Newspaper group starts editor-in-residence program at Oregon State University

Published 5:00 pm Thursday, April 13, 2006

A program has started at Oregon State University to bring prominent journalists to the campus to be a resource for students on the student newspaper and in journalism and communications classes.

The J.W. Forrester Editor in Residence program was named after the late Bud Forrester, who was editor of the East Oregonian, in Pendleton, and The Daily Astorian as part of a 42-year career in journalism. Forrester attended Oregon State in the 1930s; worked on The Barometer, the student newspaper, and later was sports publicity director for Oregon State College. He died in 2000.

Forrester’s widow, Eleanor Forrester of Portland, created an endowment at OSU to bring print journalists to the campus to work with and counsel student journalists. Oregon State’s technical journalism program was dropped in the early 1990s. But courses such as reporting and copy editing continued to be taught at OSU and now have been moved into a new program called New Media Communications.

Tom Hallman, Pulitzer Prize-winning writer for The Oregonian, is the first Forrester Editor in Residence, coming to Oregon State this week. Hallman, 50, has won a Pulitzer and other national journalism awards for his feature writing.

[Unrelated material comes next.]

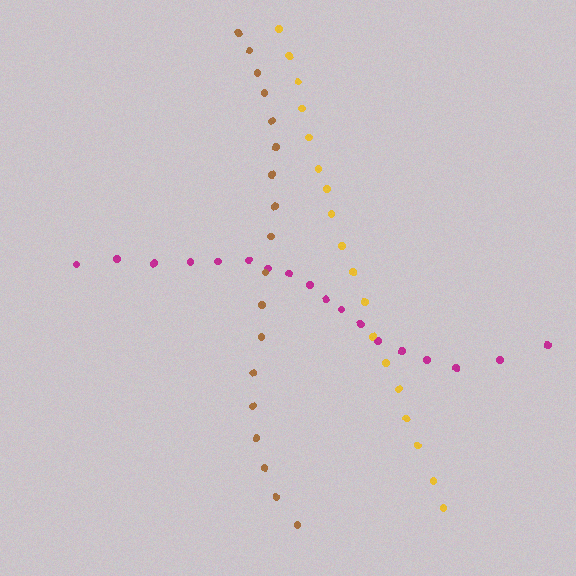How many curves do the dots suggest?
There are 3 distinct paths.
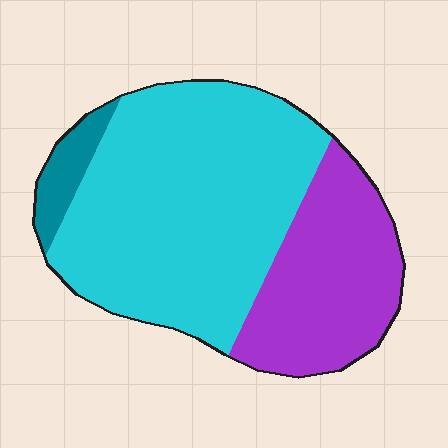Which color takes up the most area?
Cyan, at roughly 65%.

Plans call for editors in residence to visit the campus most terms and for one to five days at a time. Expenses and an honorarium will be covered by the Forrester endowment and OSU’s Student Media office. Newspapers in the Forrester-Aldrich group include the East Oregonian; The Daily Astorian; the Blue Mountain Eagle, in John Day; Wallowa County Chieftain, Enterprise; and the Capital Press farm paper in Salem.